Lorsque Créon a appris à Œdipe que Laïus a été assassiné par des voleurs qui n’étaient pas en petit, mais en grand nombre, Œdipe répond au sens de plusieurs interprètes : « Comment des voleurs auraient-ils pu entreprendre cet attentat, puisque Laïus n’avait point d’argent sur lui ? » La plupart des autres scoliastes entendent autrement ce passage, et font dire à Œdipe : « Comment des voleurs auraient-ils pu entreprendre cet attentat, si on ne leur avait donné de l’argent ? » Mais ce sens-là n’est guère plus raisonnable que l’autre : on sait que des voleurs n’ont pas besoin qu’on leur promette de l’argent pour les engager à faire un mauvais coup.
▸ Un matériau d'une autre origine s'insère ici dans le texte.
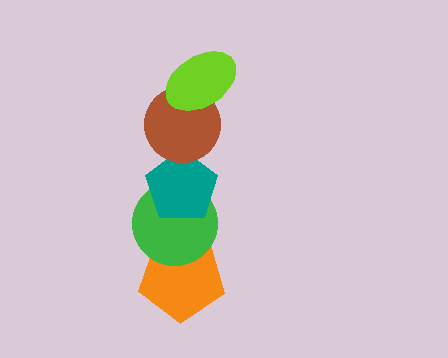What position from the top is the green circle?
The green circle is 4th from the top.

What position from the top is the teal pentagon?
The teal pentagon is 3rd from the top.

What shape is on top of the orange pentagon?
The green circle is on top of the orange pentagon.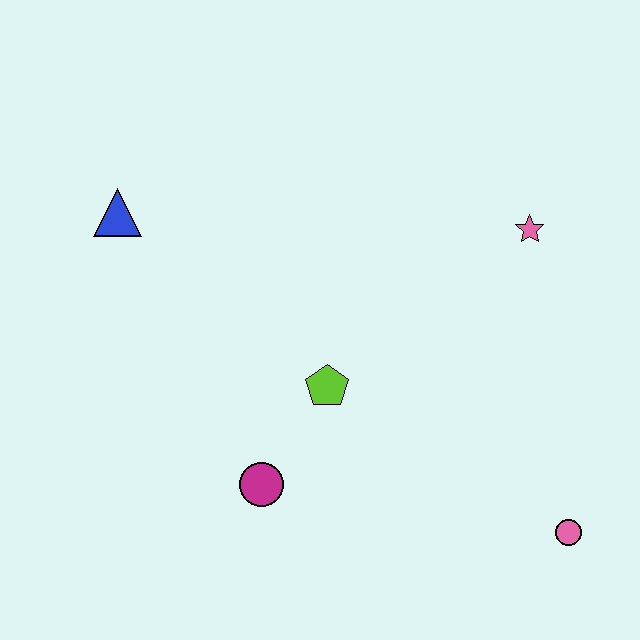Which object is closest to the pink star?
The lime pentagon is closest to the pink star.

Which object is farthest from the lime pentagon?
The pink circle is farthest from the lime pentagon.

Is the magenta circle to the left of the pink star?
Yes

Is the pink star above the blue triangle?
No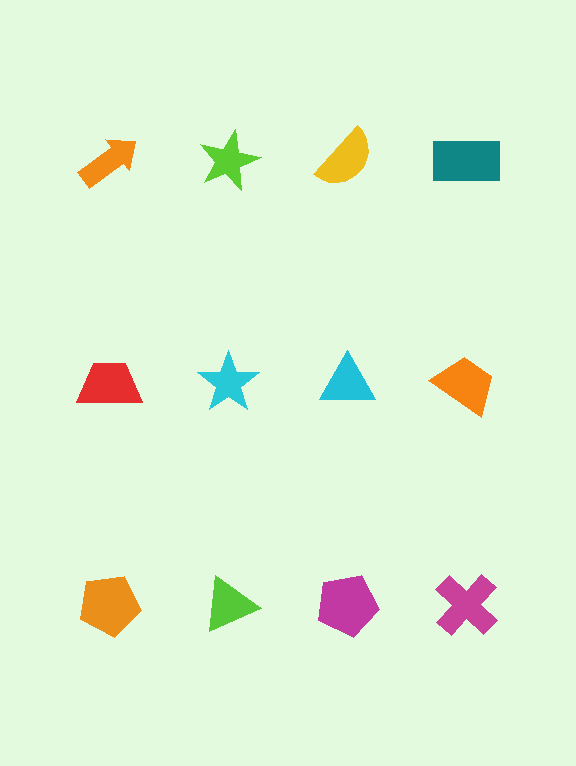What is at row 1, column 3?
A yellow semicircle.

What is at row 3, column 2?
A lime triangle.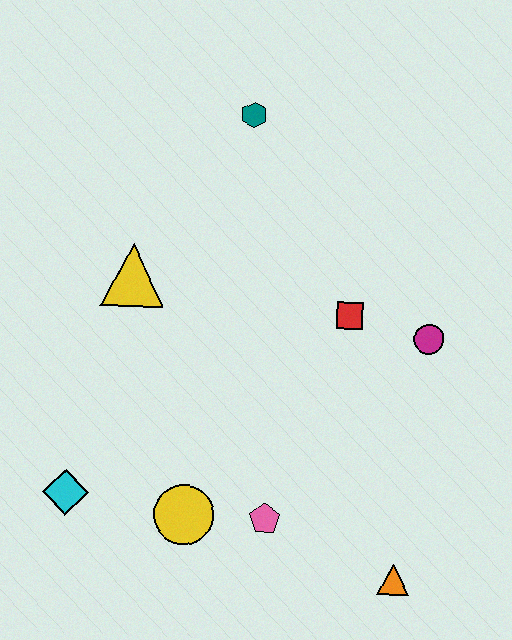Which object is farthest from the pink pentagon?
The teal hexagon is farthest from the pink pentagon.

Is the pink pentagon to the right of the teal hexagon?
Yes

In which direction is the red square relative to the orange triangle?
The red square is above the orange triangle.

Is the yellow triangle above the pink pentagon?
Yes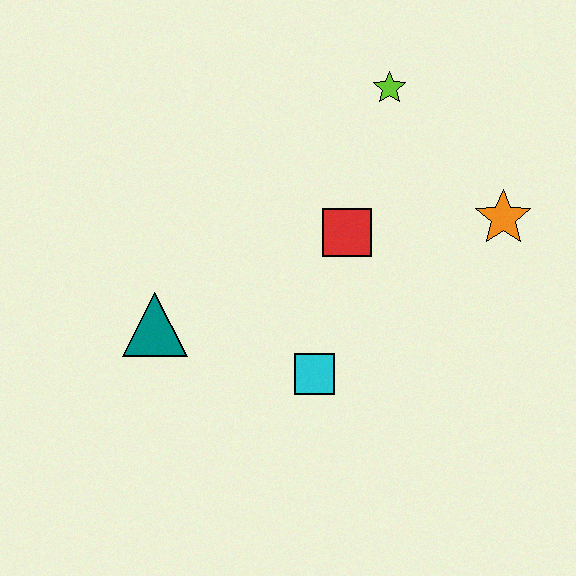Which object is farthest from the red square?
The teal triangle is farthest from the red square.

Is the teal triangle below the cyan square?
No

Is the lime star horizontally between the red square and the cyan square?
No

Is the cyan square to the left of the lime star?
Yes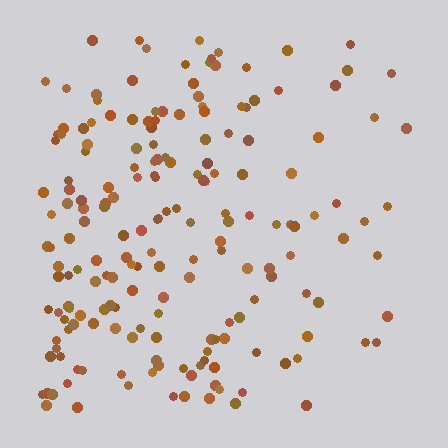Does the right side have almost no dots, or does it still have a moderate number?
Still a moderate number, just noticeably fewer than the left.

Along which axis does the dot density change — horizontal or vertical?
Horizontal.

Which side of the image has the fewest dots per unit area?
The right.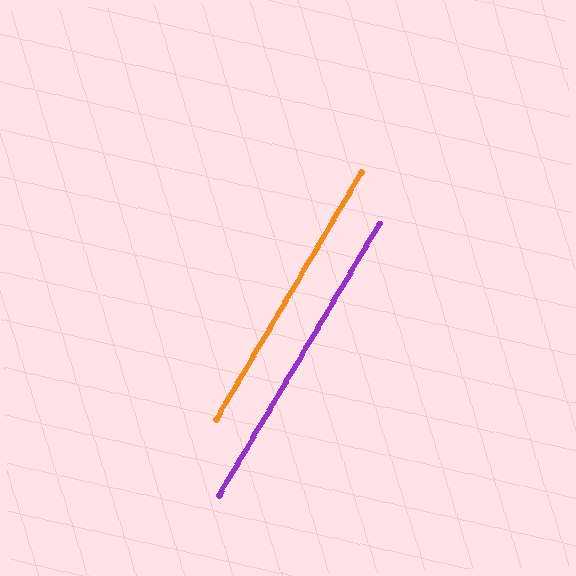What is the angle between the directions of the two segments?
Approximately 0 degrees.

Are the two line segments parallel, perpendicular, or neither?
Parallel — their directions differ by only 0.1°.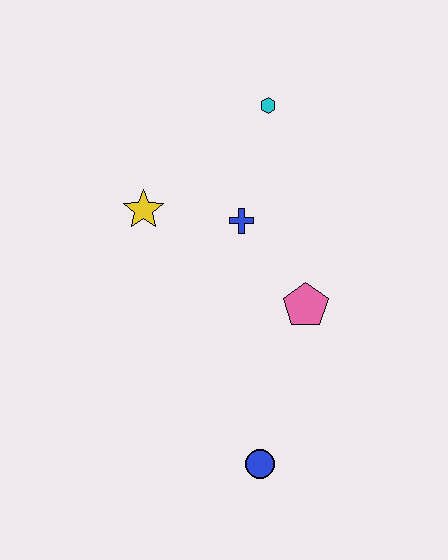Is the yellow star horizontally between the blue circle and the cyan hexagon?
No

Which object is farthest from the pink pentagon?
The cyan hexagon is farthest from the pink pentagon.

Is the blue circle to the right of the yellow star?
Yes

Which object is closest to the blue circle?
The pink pentagon is closest to the blue circle.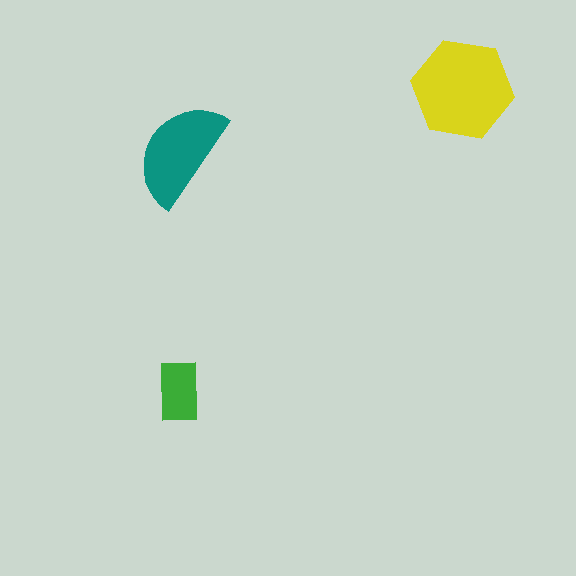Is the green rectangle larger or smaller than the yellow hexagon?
Smaller.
Et puisqu’il dépend souvent des scoliastes de faire dire tout ce qu’ils veulent à leurs auteurs, que leur coûterait-il de leur donner un peu de bon sens ?

Œdipe, au commencement du second acte, au lieu de mander Phorbas, fait venir devant lui Tirésie. Le roi et le devin commencent par se mettre en colère l’un contre l’autre. Tirésie finit par lui dire :

« C’est vous qui êtes le meurtrier de Laïus. Vous vous croyez fils de Polybe, roi de Carinthe, vous ne l’êtes point ; vous êtes Thébain. La malédiction de votre père et de votre mère vous a autrefois éloigné de cette terre ; vous y êtes revenu, vous avez tué votre père, vous avez épousé votre mère, vous êtes l’auteur d’un inceste et d’un parricide : et si vous trouvez que je mente, dites que je ne suis pas prophète. »

Tout cela ne ressemble guère à l’ambiguïté ordinaire des oracles : il était difficile de s’expliquer moins obscurément ; et si vous joignez aux paroles de Tirésie le reproche qu’un ivrogne a fait autrefois à Œdipe qu’il n’était pas fils de Polybe, et l’oracle d’Apollon qui lui prédit qu’il tuerait son père et qu’il épouserait sa mère, vous trouverez que la pièce est entièrement finie au commencement de ce second acte.

Nouvelle preuve que Sophocle n’avait pas perfectionné son art, puisqu’il ne savait pas préparer les événements, ni cacher sous le voile le plus mince la catastrophe de ses pièces.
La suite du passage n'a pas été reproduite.